The following post comes to us from Franklin Allen, Professor of Economics at the University of Pennsylvania and Imperial College London; Elena Carletti, Professor of Finance at Bocconi University; and Robert Marquez, Professor of Finance at the University of California, Davis.

Academic literature has typically analyzed corporate governance from an agency perspective, sometimes referred to as separation of ownership and control between investors and managers. This reflects the view in the US, UK and many other Anglo-Saxon countries, where the law clearly specifies that shareholders are the owners of the firm and managers have a fiduciary duty to act in their interests. However, firms’ objectives vary across other countries, and often deviate significantly from the paradigm of shareholder value maximization.
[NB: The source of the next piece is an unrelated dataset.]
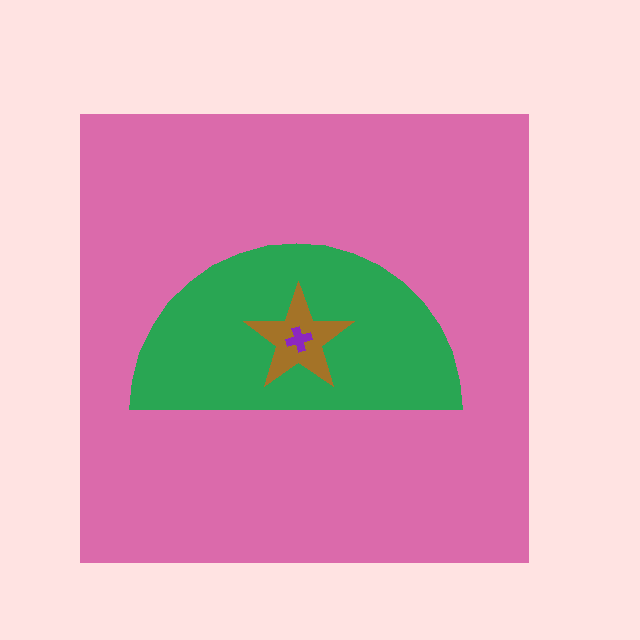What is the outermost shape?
The pink square.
A salient example is Germany, where the system of co-determination requires large firms to have an equal number of seats for employees and shareholders in the supervisory board in order to pursue the interests of all parties (see Rieckers and Spindler, 2004, and Schmidt, 2004). Similarly, stakeholders’ interests are pursued through direct or indirect representation of employees in companies’ boards in countries like Austria, the Netherlands, Denmark, Sweden, Luxembourg and France (Wymeersch, 1998, and Ginglinger, Megginson, and Waxin, 2009), or through other arrangements and social norms in countries like China and Japan (Wang and Huang, 2006, Dore, 2000, Jackson and Miyajima, 2007, and Milhaupt 2001).